Existing antenna selection algorithms assume perfect channel knowledge and optimise criteria such as Shannon capacity or various bounds on the error rate. In this project we begin by examining MIMO antenna selection algorithms where the set of possible solutions is large and only a noisy estimate of the channel is available. Using an approach similar to that employed by traditional adaptive filtering algorithms, we propose a new framework based on simulation based discrete stochastic optimisation algorithms to adaptively select a better antenna subset using criteria for example maximum mutual information, bounds on error rate, etc. These discrete stochastic approximation algorithms are ideally suited to minimize the error rate since computing a closed form expression for the error rate is intractable.

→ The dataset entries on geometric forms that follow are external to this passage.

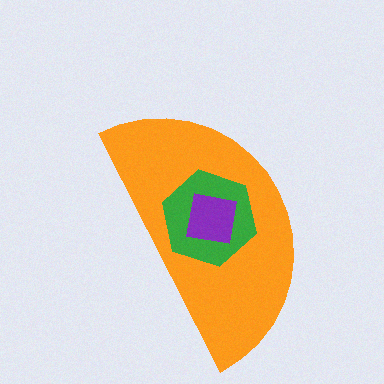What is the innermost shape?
The purple square.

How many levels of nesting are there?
3.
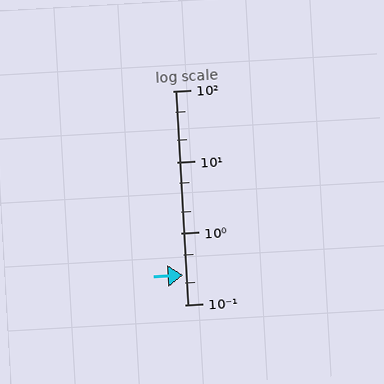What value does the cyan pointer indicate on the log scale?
The pointer indicates approximately 0.26.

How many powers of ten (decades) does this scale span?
The scale spans 3 decades, from 0.1 to 100.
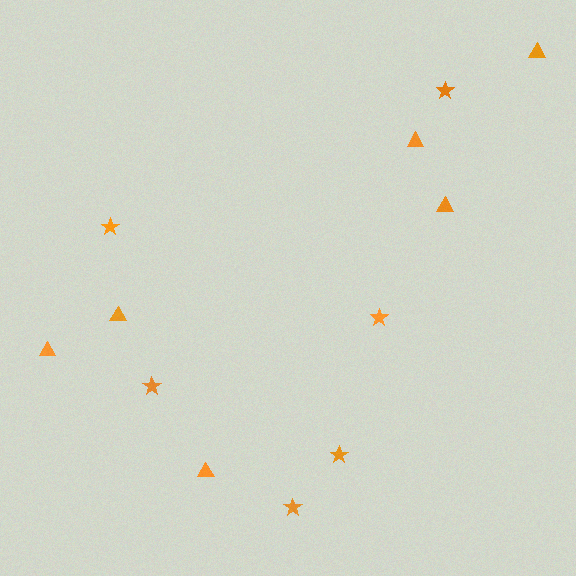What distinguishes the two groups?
There are 2 groups: one group of triangles (6) and one group of stars (6).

We also consider time-varying channels for which the antenna selection algorithms can track the time-varying optimal antenna configuration. We present several numerical examples to show the convergence of these algorithms under various performance criteria, and also demonstrate their tracking capabilities. We later propose various new antenna selection criteria and also fast antenna selection algorithms.

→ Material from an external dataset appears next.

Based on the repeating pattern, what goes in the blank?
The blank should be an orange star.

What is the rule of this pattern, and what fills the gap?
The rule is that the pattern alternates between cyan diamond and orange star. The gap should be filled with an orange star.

Design of space-time codes
Wireless communication using multiple antennas can increase the multiplexing gain (i.e., throughput) and diversity gain (i.e., robustness) of a communication system in fading channels. It has been shown that for any given number of antennas there is a fundamental trade-off between these two gains. Pioneering works on space-time architectures have focused on maximizing either the diversity gain or the multiplexing gain. However, recent works have proposed space-time architectures that simultaneously achieve good diversity and multiplexing performance. In this project a family of lattice space-time (LAST) codes is considered that can achieve the optimum diversity-multiplexing trade-off in delay-limited MIMO channels. Using stochastic optimisation techniques we design LAST codes that can optimise the error rate.

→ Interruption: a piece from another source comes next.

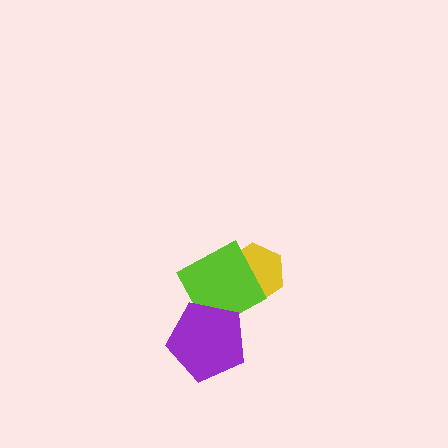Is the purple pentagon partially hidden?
No, no other shape covers it.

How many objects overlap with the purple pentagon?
1 object overlaps with the purple pentagon.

Low complexity detectors for MIMO receivers
Optimum detection in MIMO systems is in general computationally demanding. Consequently sub-optimum detection techniques offering an acceptable trade-off between complexity and performance are of practical interest. In this work, the performance and complexity of lattice-reduction aided detectors has been investigated for various MIMO schemes. Sphere like decoding techniques have also been investigated. Firstly, a new decoder, namely the automatic sphere decoder, is able to perform sphere decoding without the need to define a search radius, thereby eliminating any sensitivity to this parameter. Second, a pre-processing stage that dramatically improves the efficiency of sphere decoding has been proposed. The advantage offered is particularly large at low SNRs and when modulations having high spectral efficiency (e.g., 64QAM) are employed, two important operating regimes where current sphere decoding algorithms are prohibitively complex.